Lost for Words Part One

Dore-52

The Tower of Babel. Engraving by Gustave Doré (1861).

 

Sep 19, 2014

From a comparative viewpoint, perhaps the most common ‘contaminations’ in mythological data are distorted echoes of the Hebrew myths of paradise, Noah’s flood and the tower of Babel, conveyed to exotic societies by Christian missionaries.

Similar to stratigraphical clues in archaeological excavations, elements of language, style and composition can provide a dead giveaway of Biblical influence. Concentrating on the Babel story, examples are the direct speeches of unanimous exhortation within the group, as in this account from the Pare people (northern Tanzania):

‘God was still close to them. But when the people multiplied, they became defiant and spoke to each other: ‘Well then, let us build a tower, the crest of which will reach into the upper land, so that we can creep up and bring war into the land of the one up there.’ But Kyumbi looked down upon them, just like a human being looks down upon an army of ants, and said: ‘What kind of vintu are these, what midgets down there?’ Then he provoked an earthquake, the tower split asunder in the middle and buried the builders in its débris. But Kyumbi withdrew the upper land and since then Kyumbi is no longer close-by, but infinitely far.’

Yet even if exposure to missionary tuition seems undeniable, researchers reaching for the sky rarely arrive at a straightforward answer to the question of origin. Perhaps more often than not, a few new style elements were grafted onto earlier original traditions.

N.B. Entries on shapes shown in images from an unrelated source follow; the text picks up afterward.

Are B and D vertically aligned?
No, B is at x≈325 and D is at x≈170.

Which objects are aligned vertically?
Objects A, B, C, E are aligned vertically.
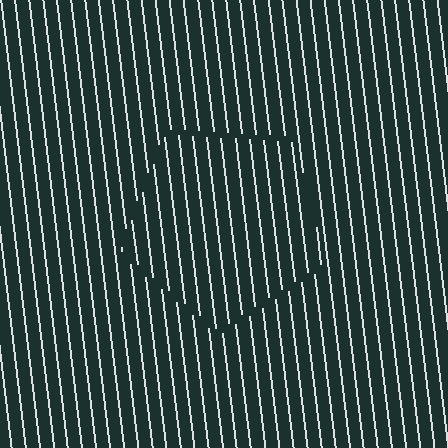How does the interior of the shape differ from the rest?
The interior of the shape contains the same grating, shifted by half a period — the contour is defined by the phase discontinuity where line-ends from the inner and outer gratings abut.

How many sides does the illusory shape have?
5 sides — the line-ends trace a pentagon.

The existence of an authentic native Pare tale may be inferred from the overt belligerence of the builders, the earthquake and the resultant lifting of the sky as motifs foreign to Genesis, the absence of a ‘confusion of tongues’ and the existence of parallel myths with variants in adjacent areas. To illustrate the latter, the Nyamwezi (central Tanzania) relayed this tale of the ‘tower building of the Valengo’:

‘In the beginning lived the Valengo. They were one big family, dwelled in a gigantic city and had one language. One day they said to each other: Come on, let us build a high tower and ascend to the sky in order to fetch water! All Valengo agreed and they immediately commenced to build. They built for many months, until they were close to the sky. … Tomorrow we will enter the sky, because the tower reaches until the sky. All approved. The next morning they mounted the tower. But because they were close to the sky, they saw a very large wind coming. Then the tower broke asunder in the middle and all Valengo died, without leaving any offspring.’

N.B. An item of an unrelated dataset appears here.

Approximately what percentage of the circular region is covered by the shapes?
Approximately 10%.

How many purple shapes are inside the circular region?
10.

In this case, the phraseology and the reference to a single primordial language suggest a partial dependence on Judaeo-Christian sources, but the protagonists’ motivation and the involvement of wind are alien to Biblical scripture. Again, the tradition of Hao and Makemo (Tuamotu, Polynesia) concerning what transpired after the deluge exhibits unmistakable Christian overtones: ‘At the time of the construction of the enclosure at Maragai, in the land Havaiki, we at that ancient time had only one language; but our ancestors having told us about building the enclosure in order to arrive at the sky above and see Vatea, this one, enraged, broke the enclosure, cast out all those who built it and then changed their language …’

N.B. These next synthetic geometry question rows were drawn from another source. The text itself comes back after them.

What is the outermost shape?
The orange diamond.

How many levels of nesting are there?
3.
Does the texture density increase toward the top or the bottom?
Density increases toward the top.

Nevertheless, the responsible ethnographer, the French Eugène Caillot (1866-1938), observed that this tradition was expressed in highly archaic locution and that the islanders claimed to have received it from their ancestors prior to the arrival of Europeans. The English anthropologist Robert Wood Williamson (1856-1932) concurred: “I point out that in Polynesia a tradition may be in the main of truly native origin, even if biblical matter has been inserted into it.”